Of the 10 single base sequence variations detected in the glycerol-evolved E. coli isolates, eight are nonsynonymous, two are synonymous, and one introduces a premature stop codon. With these mutations identified, one can study their expected biochemical and physiological impact. For a complete list of all mutations refer to Table 1.

Half a dozen distinct single point mutations and a 9-bp insertion were identified in the structural gene for glycerol kinase (glpK). Interestingly, we observed that each of these amino acid substitutions could affect the binding of the allosteric regulator Fructose-1,6-bisphosphate (FBP). Ongoing studies to connect genotype to phenotype include the cloning and biochemical characterization of these mutants. Initial experiments and results are discussed in the next section. Interestingly, different clones derived from the same parental ancestor exhibited the same optimal growth phenotype (Ibarra et al. 2002), although these strains were found to be genotypically different, which clearly demonstrates the heterogeneity of the end population (G1).

Mutation G739T in σ factor 38 introduces a premature stop codon. σ factor 38 is a general stress response factor in E. coli controlling a regulon of at least 30 genes, which are expressed during starvation and at transition into stationary phase (Bjedov et al. 2003; Wei et al. 2000).

A synonymous substitution in the gene aldB changes the codon for proline from ccc to cca. The codon ccc is classified as a rare codon for proline in E. coli, but the abundances of tRNA species cognate to these codons are similar. Proline residues have been implicated in limiting the rate of protein folding due to energy barriers in cis/trans isomerization (Eisenmesser et al. 2002). However, such effects have yet to be determined in the context of codon change and adaptive evolution.

Another mutation was identified in the fourth base pair after the stop codon for threonine dehydratase activator, tdcR, and its effects are unknown.
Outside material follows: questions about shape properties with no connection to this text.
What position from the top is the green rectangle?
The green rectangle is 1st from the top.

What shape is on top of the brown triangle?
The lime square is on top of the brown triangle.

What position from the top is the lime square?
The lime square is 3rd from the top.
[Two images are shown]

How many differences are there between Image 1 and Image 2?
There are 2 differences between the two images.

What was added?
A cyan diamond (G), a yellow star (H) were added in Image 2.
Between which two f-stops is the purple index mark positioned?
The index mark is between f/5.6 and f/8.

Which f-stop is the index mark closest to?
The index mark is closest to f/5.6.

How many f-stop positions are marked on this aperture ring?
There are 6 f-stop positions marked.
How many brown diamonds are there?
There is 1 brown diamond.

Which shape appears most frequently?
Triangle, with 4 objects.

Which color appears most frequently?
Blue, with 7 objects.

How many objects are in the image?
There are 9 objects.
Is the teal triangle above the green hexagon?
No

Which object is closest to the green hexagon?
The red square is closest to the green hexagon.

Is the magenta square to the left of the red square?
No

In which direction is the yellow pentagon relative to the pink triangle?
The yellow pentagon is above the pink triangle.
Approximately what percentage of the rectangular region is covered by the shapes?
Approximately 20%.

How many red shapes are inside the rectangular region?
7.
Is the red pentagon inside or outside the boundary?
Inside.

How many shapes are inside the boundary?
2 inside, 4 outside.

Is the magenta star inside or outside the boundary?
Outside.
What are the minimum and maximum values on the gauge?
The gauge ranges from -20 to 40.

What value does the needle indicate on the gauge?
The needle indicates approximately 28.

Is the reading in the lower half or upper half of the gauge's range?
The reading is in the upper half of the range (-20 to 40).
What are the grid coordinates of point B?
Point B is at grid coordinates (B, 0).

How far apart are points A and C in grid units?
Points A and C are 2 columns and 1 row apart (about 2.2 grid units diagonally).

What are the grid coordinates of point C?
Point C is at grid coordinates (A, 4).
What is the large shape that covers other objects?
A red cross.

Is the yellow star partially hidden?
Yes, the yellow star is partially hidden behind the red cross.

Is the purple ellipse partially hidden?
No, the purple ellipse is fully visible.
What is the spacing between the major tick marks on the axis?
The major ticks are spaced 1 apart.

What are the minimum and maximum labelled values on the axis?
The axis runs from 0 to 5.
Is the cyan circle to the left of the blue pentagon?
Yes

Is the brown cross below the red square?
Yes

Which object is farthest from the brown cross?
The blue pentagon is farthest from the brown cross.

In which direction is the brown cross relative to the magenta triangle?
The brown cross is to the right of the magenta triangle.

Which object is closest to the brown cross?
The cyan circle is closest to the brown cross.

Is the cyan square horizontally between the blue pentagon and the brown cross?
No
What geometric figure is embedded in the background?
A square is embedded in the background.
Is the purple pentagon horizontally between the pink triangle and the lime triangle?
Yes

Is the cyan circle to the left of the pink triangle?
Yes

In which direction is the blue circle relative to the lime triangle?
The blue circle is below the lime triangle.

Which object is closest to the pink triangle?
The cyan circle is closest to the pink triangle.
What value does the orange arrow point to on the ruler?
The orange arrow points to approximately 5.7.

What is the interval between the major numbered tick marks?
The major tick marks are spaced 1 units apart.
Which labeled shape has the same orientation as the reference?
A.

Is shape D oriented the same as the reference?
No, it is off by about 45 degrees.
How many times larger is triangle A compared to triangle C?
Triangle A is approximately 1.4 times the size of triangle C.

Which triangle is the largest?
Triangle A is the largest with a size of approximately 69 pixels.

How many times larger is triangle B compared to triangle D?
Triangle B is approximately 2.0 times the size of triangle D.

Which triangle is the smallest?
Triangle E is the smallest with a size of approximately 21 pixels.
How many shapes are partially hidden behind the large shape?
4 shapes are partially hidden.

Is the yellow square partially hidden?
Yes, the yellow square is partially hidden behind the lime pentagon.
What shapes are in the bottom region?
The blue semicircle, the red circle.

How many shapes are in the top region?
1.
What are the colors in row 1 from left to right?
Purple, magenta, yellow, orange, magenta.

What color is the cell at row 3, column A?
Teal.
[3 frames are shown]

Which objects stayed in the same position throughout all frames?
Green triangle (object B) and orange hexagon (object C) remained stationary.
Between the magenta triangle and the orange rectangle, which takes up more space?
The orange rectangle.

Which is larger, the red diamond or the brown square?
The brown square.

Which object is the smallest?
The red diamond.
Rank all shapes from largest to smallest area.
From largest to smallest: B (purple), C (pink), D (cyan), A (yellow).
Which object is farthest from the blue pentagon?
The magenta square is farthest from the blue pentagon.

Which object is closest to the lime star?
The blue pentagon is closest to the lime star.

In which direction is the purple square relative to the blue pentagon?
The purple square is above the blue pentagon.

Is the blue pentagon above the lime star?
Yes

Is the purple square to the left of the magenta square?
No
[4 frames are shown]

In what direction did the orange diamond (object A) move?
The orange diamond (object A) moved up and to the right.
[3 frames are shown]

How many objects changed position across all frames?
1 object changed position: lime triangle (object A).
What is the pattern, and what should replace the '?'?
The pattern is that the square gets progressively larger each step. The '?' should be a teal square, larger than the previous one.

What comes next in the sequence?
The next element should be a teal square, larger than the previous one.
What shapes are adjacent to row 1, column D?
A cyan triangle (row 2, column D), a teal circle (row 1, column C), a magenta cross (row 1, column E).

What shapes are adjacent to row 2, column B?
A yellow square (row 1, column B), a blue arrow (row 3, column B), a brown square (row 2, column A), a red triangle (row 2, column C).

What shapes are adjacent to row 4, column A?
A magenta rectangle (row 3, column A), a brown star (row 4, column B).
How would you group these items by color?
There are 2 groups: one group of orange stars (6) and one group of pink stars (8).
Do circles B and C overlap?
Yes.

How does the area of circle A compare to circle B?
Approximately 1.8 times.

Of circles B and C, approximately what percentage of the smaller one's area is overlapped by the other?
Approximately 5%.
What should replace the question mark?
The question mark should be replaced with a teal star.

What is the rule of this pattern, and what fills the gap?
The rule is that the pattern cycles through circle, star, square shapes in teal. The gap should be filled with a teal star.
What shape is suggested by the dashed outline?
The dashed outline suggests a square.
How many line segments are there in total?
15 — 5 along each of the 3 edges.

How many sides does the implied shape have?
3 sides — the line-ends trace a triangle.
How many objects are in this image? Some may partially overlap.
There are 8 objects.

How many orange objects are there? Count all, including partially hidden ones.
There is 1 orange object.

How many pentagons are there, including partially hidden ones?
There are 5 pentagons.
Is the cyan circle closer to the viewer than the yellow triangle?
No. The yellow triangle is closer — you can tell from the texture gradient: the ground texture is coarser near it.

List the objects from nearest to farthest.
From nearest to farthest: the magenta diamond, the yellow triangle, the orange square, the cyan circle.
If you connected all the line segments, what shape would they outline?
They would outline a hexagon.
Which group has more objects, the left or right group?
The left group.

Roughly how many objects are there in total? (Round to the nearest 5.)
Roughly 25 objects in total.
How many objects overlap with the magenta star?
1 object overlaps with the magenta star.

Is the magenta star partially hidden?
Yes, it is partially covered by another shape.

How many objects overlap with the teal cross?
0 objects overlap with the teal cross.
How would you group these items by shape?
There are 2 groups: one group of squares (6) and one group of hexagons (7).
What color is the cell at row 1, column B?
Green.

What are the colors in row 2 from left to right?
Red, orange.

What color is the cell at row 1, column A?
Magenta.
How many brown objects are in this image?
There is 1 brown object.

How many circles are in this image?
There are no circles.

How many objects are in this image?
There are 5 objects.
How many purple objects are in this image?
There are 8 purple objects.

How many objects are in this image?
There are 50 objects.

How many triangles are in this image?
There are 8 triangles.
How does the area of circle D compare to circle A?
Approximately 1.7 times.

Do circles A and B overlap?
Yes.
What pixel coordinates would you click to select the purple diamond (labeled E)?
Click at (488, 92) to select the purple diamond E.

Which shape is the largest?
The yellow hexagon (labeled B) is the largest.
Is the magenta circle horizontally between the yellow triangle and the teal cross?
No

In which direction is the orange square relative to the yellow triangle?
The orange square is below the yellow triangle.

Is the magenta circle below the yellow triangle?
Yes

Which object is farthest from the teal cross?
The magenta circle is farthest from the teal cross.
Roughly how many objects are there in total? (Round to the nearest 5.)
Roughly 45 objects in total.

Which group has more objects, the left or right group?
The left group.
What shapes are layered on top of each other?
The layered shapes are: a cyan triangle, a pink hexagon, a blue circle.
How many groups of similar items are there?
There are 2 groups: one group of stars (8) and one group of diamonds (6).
Mutator genes that can potentially confer an increased rate of mutation in evolving populations were found to be identical to the wild type. This confirms that the observed mutations are a consequence of adaptation rather than an elevated mutation rate due to compromised fidelity in replication and DNA repair.

Functional analysis of mutation G692A in glycerol kinase

In order to assess the metabolic impact of the discovered mutations (Table 1) on the process of adaptive evolution, we focused on one of the mutations as an example for functional analysis. Among all resequenced strains, mutations were most frequently detected in the glycerol kinase gene. The most prevalent mutation present in almost every resequenced strain was the nonsynonymous substitution G692A resulting in replacement of a glycine with an aspartate, G232D. This transition mutation was detected in a walker loop (AA 230–236; motif: GxxGxGKT/S) (Ormo et al. 1998), a conserved motif involved in Fructose-1,6-bisphosphate (FBP) binding in ATP-binding proteins.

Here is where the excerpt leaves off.